The Scoop
Google has found a cheaper way to run AI models, one of the tricks up its sleeve that could give it a long-term edge in the high-stakes race between the largest tech companies, DeepMind co-founder Demis Hassabis said in an interview with Semafor.
For years, the compute power used in generative artificial intelligence was concentrated in the “pre-training” phase, when a raw AI model is initially created. But as models have evolved, the demands of running them — known as inference — have grown.
If an AI model were a brain, inference would be akin to thinking. And it turns out thinking longer can drastically increase a model’s capabilities. That means the compute power available to AI companies today isn’t sufficient to extract the full value of the technology.
Hassabis said new processors — known as “light chips” — are in the works that could make it more cost-effective to run the models.
“Sometimes you have the ‘victim of your own success’ problem,” Hassabis said. “If you build a very performant model, like [Google’s Gemini] 2.0 Flash, everyone wants it, which is great. But then suddenly, you only have a set amount of chips. You need more for serving.”
He said the new Google chips are based on the same architecture as the company’s Tensor Processing Units, a custom-designed AI chip that the company has been working on for around a decade.
In this article:
Step Back
Hassabis’ comments come as the processing power of AI chips is front and center in both Silicon Valley and Washington. On Wednesday, President Donald Trump announced a $500 billion financial commitment from OpenAI, Oracle, and SoftBank to create a joint venture called Stargate to build AI compute clusters in Texas.
Amazon spent $75 billion last year on similar efforts and plans to dole out even more next year. Microsoft said it plans to spend $80 billion this year alone.
Hassabis said Google’s approach is unique in that it is building every component of the AI technology stack on its own. “We’re probably the only company that goes from the bare metal, the chips to the data centers,” he said. “There’s a feedback loop between knowing where the algorithms are going, and then what chips you would design.”
Google has also been using AI models, a project known as Alpha Chip created by DeepMind, to design its processors.
Know More
Hassabis is both a scientist — he won the Nobel Prize last year for his work in AI — and a competitive entrepreneur who relishes the race.
The surprising runaway success of ChatGPT in 2022 reoriented the industry around generative AI. Google’s efforts, which resembled university research labs and were spread out in different divisions, were brought under one roof with Hassabis at the helm.
The goal is to create AI that can reason as well as a human, or what some people call “Artificial General Intelligence,” or AGI. But unlike some of his competitors, Hassabis believes the finish line is years down the road, giving the company time to make long-term decisions that will pay dividends later.
For instance, when Google set out to compete with ChatGPT, Hassabis’ team chose to take the more difficult approach of building a “natively multimodal” AI model called Gemini, which was not just trained on text.
“We always felt [multimodal] was a key part of the model understanding the world,” he said. “Because ultimately we want a world model, not just a language model.”
DeepMind has also prioritized research into how to make AI models better “remember,” so that they can take on longer and more complex tasks. The company has increased the so-called “context window” to 1 million tokens, or fragments of a word.
“That’s the sort of equivalent to working memory for us, just a ginormous one,” he said. “But I think we probably also need a type of episodic memory.”
DeepMind’s prioritizing of context windows and research into memory could pay off down the road, as available compute increases and costs go down.
For now, the expenses of the most advanced AI techniques can be staggering. For instance, OpenAI’s most advanced model, called o3, recently achieved an impressive score on a benchmark consisting of a series of puzzles meant to be relatively easy for humans and impossible for AI. The catch? Answering 400 puzzle questions cost over $1 million in the most advanced version of o3.
Reed’s view
If Hassabis turns out to be right, and the AI race is actually a much longer term game than some people in the industry believe, Google DeepMind is in a better position than it sometimes appears.
Before we get to AGI, there may be a long-ish period where AI models begin to reason well enough to be incredibly useful.
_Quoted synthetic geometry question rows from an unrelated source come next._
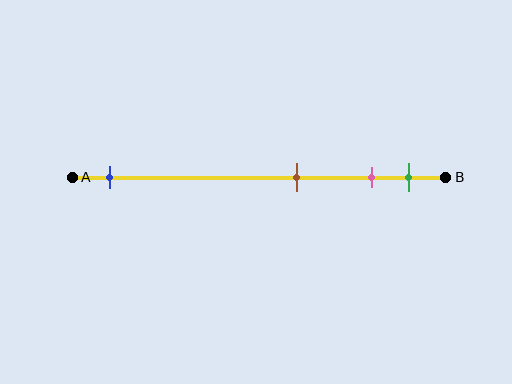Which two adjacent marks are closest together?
The pink and green marks are the closest adjacent pair.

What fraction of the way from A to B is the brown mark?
The brown mark is approximately 60% (0.6) of the way from A to B.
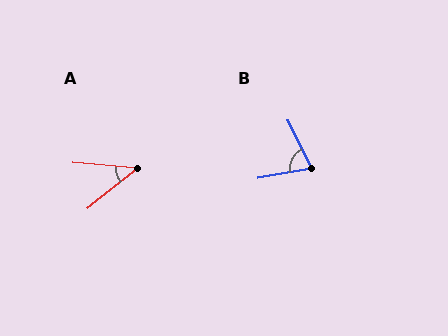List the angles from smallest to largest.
A (44°), B (74°).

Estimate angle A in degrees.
Approximately 44 degrees.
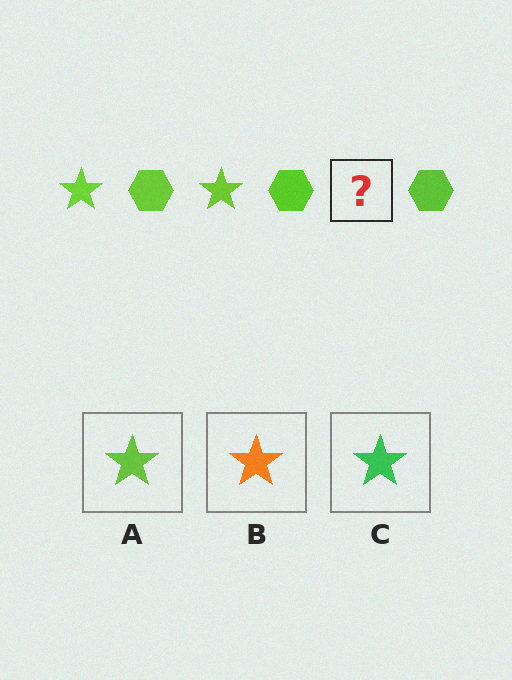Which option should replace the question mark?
Option A.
If Hassabis and others at DeepMind are right about a multimodal approach leading to better reasoning and a “world model,” Gemini could ultimately evolve into robotics.
But multimodality and long context windows mean more compute power. The efficiencies that come from custom silicon optimized to work with Google’s own software would help the company scale that compute, allowing it to deploy its AI products to billions of people.
Those hypothetical products would also be a great source of training data for better AI models, creating a virtuous loop.
If you want to get a taste of just how bottlenecked AI is by current compute limitations, try building a basic software program using a model like Claude 3.5 Sonnet. You’ll more than likely hit token limitations and get very frustrated.
You’ll also get a sense of how AI with practically unlimited tokens and long context would be exponentially more powerful.